One of the ethical concerns is that a lack of human oversight, intervention and system limitations can result in bias.
ChatGPT, by way of example, uses training data up until 2022, limiting the compliance of its responses beyond that date. All generative AI products, including Bard, Bing AI and Chatsonic, come with other limitations, such as providing broad generalisations, require fact-checking and are still a work in progress.
Where the human touch is absent, can we be assured that the data is error-free, unbiased, risk-free and transparent? Or will we see the universal acceptance of AI systems without any balance, understanding or integrity?
Could AI replace original thought leadership and decision-making so that any future development of the SMSF industry becomes redundant?
While there are more questions than answers, the concern is that the pool of training data used by AI platforms does limit responses, making it the final SMSF frontier.
The classification of technology as an enabler, not a replacement, has never been more relevant.
Legislation & Regulation
One of the biggest concerns is where information generated from AI systems fails to comply with the SIS rules and regulations, professional and regulatory body requirements and standards.
While the SMSF industry has always been an early adopter of technology, the regulators and professional bodies lag way behind in determining relevant technology policies.
By way of example, data feeds have been in operation for over ten years but were not mentioned in GS009 Auditing Self-Managed Superannuation Funds until June 2020.
Does this gap mean some firms could unintentionally operate on the wrong side of existing laws?
Regardless of the pace at which technology moves, it is an SMSF professional’s job to minimise risk and ensure that the SIS legislation, auditing standards and APES standards are always at the front of mind and not rely solely on automated technology.
SMSF auditors, for example, must use more hands-on, rigorous testing on complex investments where technology falls short.
Unfortunately, no system can “do it all”, regardless of the marketing hype. Any auditor who believes it can has not planned or performed the audit with professional scepticism, a requirement under the auditing standards.
With technology working groups now in place, guidance documents have been released by the AUASB and the APESB proposing technology-related amendments to APES 110.
Setting policies for generative AI platforms will ensure the responsible, safe and ethical use of AI around privacy, transparency, accountability and potential biases that can impact users and influence decision-making processes.
Privacy and data security remain the most significant risks in the SMSF industry, with Australians losing more than $3 billion to scammers in 2022.
As long as AI remains unregulated, it can target Australians through sophisticated phishing attacks, AI-generated family members’ voices, automated scam calls, sending fraudulent messages, and hacking into databases (such as Medibank and Optus).
Large-scale data breaches can also lead to the risk of identity fraud and scams.
There are currently several recommendations before the Government that could result in new privacy laws where Australians gain greater control of their personal information, including the ability to opt out of targeted ads, erase their data and sue for serious privacy breaches.
From an SMSF point of view, professionals are responsible under the APES standards to ensure they have a system of quality management in place customised to the firm’s technological resources.
It requires controlling risk and putting quantitative and qualitative measures in place to ensure client information’s confidentiality.
But there is still a long way to go.
SMSF professionals already use AI to automate certain aspects of their working lives.
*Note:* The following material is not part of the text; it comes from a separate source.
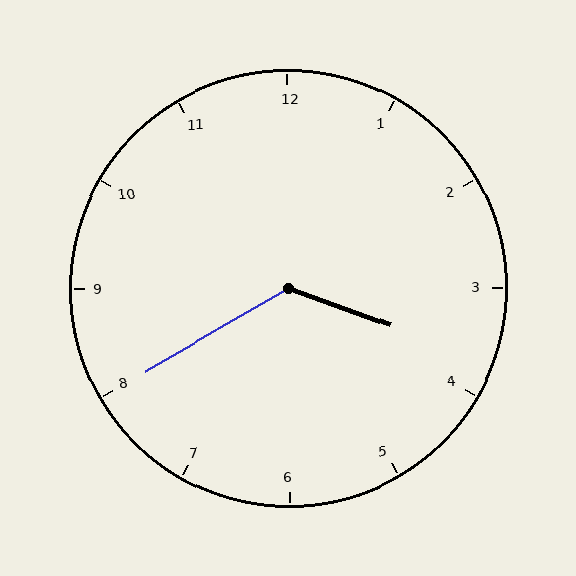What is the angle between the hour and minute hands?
Approximately 130 degrees.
While there are significant benefits to cybersecurity, education and training, tailored financial planning and portfolio management, understanding and navigating complex client relationships will be crucial.
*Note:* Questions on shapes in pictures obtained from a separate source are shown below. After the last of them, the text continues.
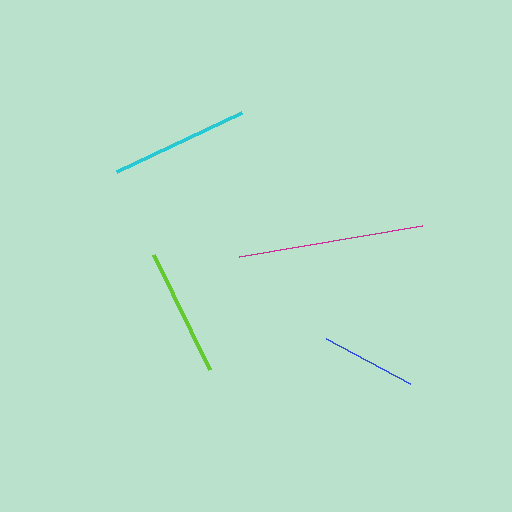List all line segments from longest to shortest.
From longest to shortest: magenta, cyan and lime (about equal), blue.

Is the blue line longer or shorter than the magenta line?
The magenta line is longer than the blue line.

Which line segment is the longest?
The magenta line is the longest at approximately 186 pixels.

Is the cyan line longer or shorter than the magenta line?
The magenta line is longer than the cyan line.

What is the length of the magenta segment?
The magenta segment is approximately 186 pixels long.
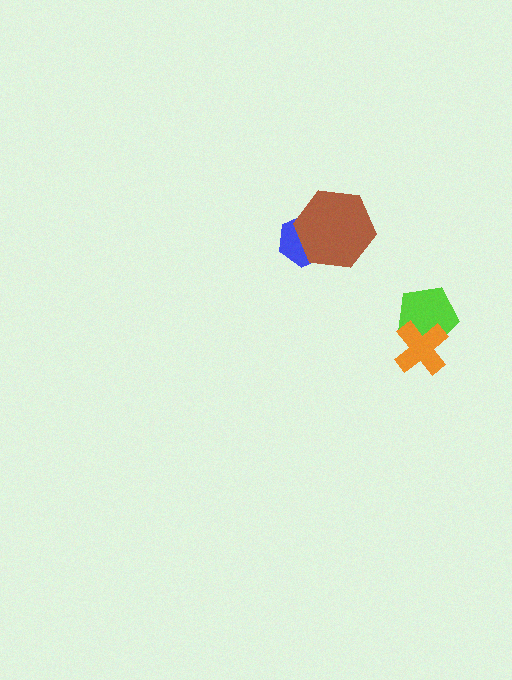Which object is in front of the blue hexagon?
The brown hexagon is in front of the blue hexagon.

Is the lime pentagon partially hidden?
Yes, it is partially covered by another shape.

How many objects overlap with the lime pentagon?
1 object overlaps with the lime pentagon.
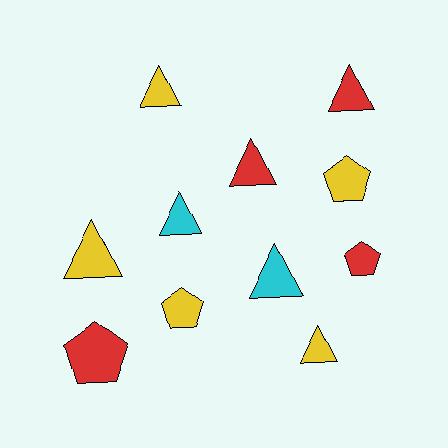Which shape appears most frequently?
Triangle, with 7 objects.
The reality is that technology saves time and reduces errors, enabling a higher quality of client service by cultivating a more positive, prosperous relationship and building trust.
AI will require SMSF professionals to learn and develop new skill sets to remain relevant, have a viable business model and survive.
Given the pace of technological change in the SMSF industry, we must be digitally fit, comply with the relevant professional standards and legislation, and be smarter risk-takers as AI continues to develop and become mainstream.